Ink by Sabrina Vourvoulias
My rating: 5 of 5 stars
“What happens when rhetoric about immigrants escalates to an institutionalized population control system? The near-future, dark speculative novel INK opens as a biometric tattoo is approved for use to mark temporary workers, permanent residents and citizens with recent immigration history – collectively known as inks. Set in a fictional city and small, rural town in the U.S. during a 10-year span, the novel is told in four voices: a journalist; an ink who works in a local population control office; an artist strongly tied to a specific piece of land; and a teenager whose mother runs an inkatorium (a sanitarium-internment center opened in response to public health concerns about inks).”
This is the only fiction book on the list. It imagines what could happen if current racist rhetoric is taken to its logical conclusion. It is scarily possible.

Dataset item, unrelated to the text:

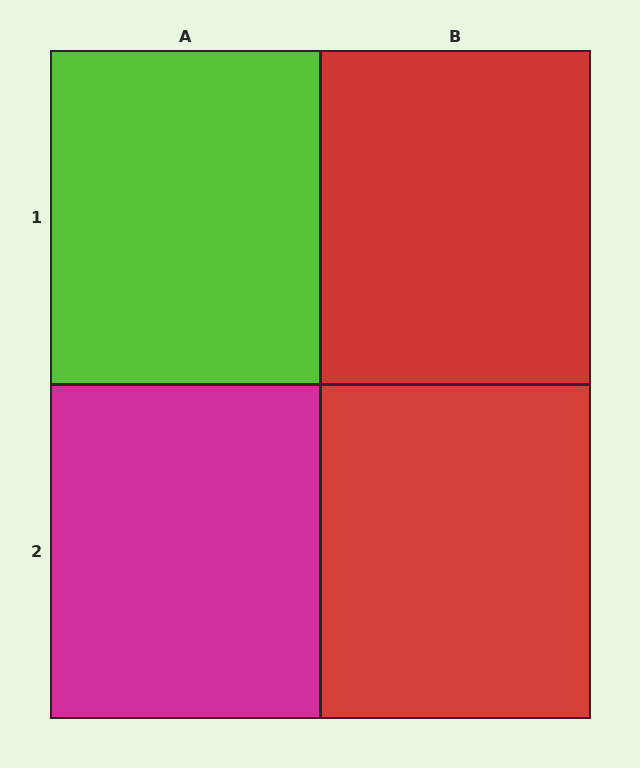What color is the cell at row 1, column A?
Lime.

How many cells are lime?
1 cell is lime.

As someone with a background in Civil Rights Law, I always find it interesting to see book lists for suggestive titles based on race, as they seem to center on only one or two narrative perspectives. Over the past few years, I’ve been delving more and more into classism and it’s effects racism in America, especially among Europeans, such as Eastern Europeans, the Irish, and Jewish communities of nineteenth and twentieth century America. Communities that were victims of persecution and crimes of hate by the hands of other whites. Interestingly enough, I’ve found few books dealing with racism beyond the scope of the African American experience. Often racism seems to exclude in list Asian, Hispanic, and Native American perspectives. Or other insidious situations such as the free people of color of the eighteenth century, the placage Creole culture, where free people of color enslaved fellow African slaves themselves. It would be great to one day see a list that says “books that the ten percent wealthiest Americans inflict on the other ninety percent of Americans”, or perhaps “how to stop viewing history through the lenses of 21st century Hispster culture.” Great list!

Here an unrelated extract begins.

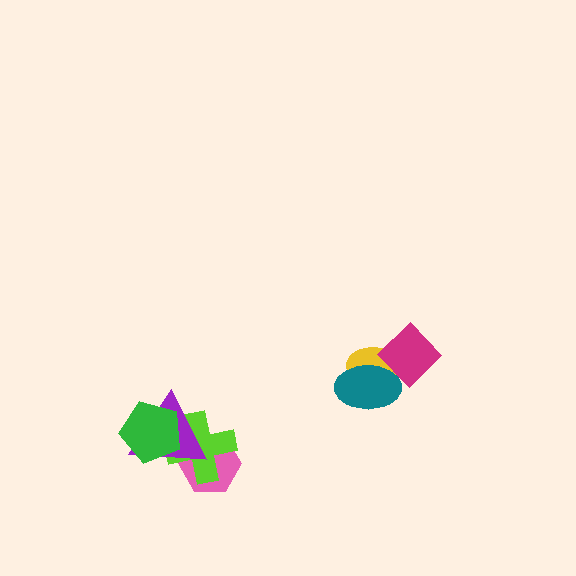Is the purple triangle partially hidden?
Yes, it is partially covered by another shape.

[…] Ten Books Every White Person Should Read from Based on a True Story […]
What a great list about race. I think the one about whether a white person has profited from the crimes of their past would be interesting. Thanks for sharing with Small Victories Sunday Linkup. Pinned to our linkup board and hope you join us again this weekend.

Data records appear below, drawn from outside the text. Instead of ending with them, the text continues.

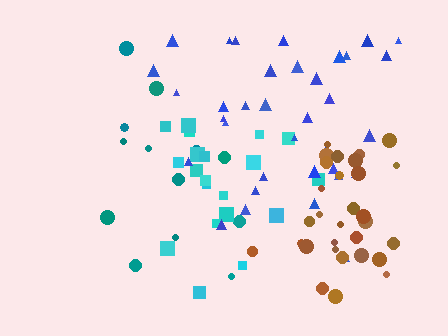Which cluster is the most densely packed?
Brown.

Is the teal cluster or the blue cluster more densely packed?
Blue.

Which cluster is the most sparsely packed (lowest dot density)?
Teal.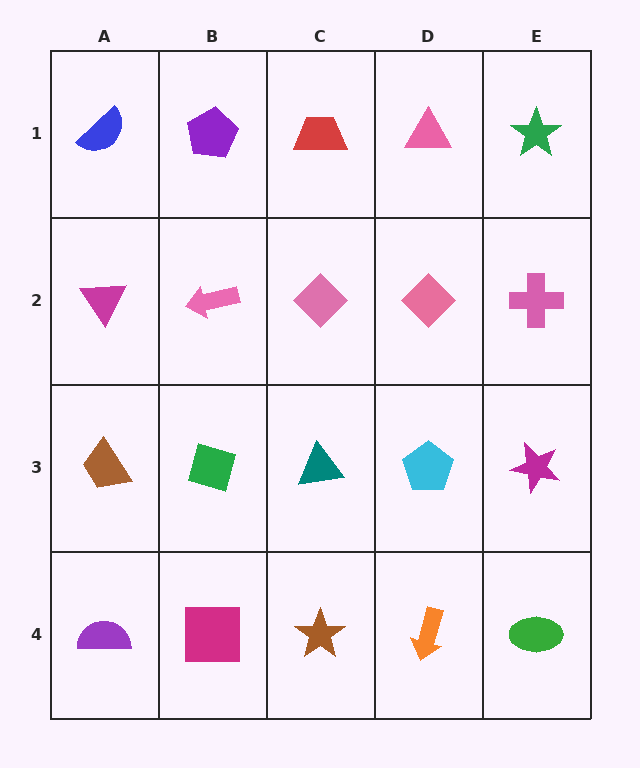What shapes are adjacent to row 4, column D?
A cyan pentagon (row 3, column D), a brown star (row 4, column C), a green ellipse (row 4, column E).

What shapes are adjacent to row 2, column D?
A pink triangle (row 1, column D), a cyan pentagon (row 3, column D), a pink diamond (row 2, column C), a pink cross (row 2, column E).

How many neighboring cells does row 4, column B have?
3.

I liked Wilkerson’s The Warmth of Other Sons. I read it last year and still think about it from time to time.
And my TBR-list just got an update 🙂 Thanks for posting!
an important post!!! Thanks for doing it! My TTT
I did not know what to expect when I say your topic, but I must say that I really enjoyed your picks.
This is a damn good list. Thanks so much for posting it! I’m actually reading the Rebellious Life of Rosa Parks for my book club this month, and I have high hopes for it!
My TTT: http://brownbooksandgreentea.com/2016/04/12/clearing-the-shelf-for-arc-april/
I loved the Rosa Parks biography. It was one of my few five star reads last year. She was fascinating.
Wow, interesting topic!! I like that it is so unique. 🙂 I’ve found some titles to add to my ever growing reading wishlist.
Here’s a link to my TTT post for this week: http://captivatedreader.blogspot.com/2016/04/top-ten-tuesday-ten-books-every-russian.html
This is a great list, thank you. The Tomlinson Hill book really caught my eye. I’ve been doing a bit of genealogy research over the past couple of years and, well, some of my family’s history is pretty ugly. A lot of people around here want to act like Texas was barely involved in slavery / the Civil War, but that’s just a fairy tale born of shame.
I’m a northerner from way back so I never thought much about my family having anything to do with slavery until my grandfather mentioned in passing once that he had some relatives that moved south just before the Civil War. He thought they had slaves. I haven’t been able to confirm that yet in my research but it was shocking.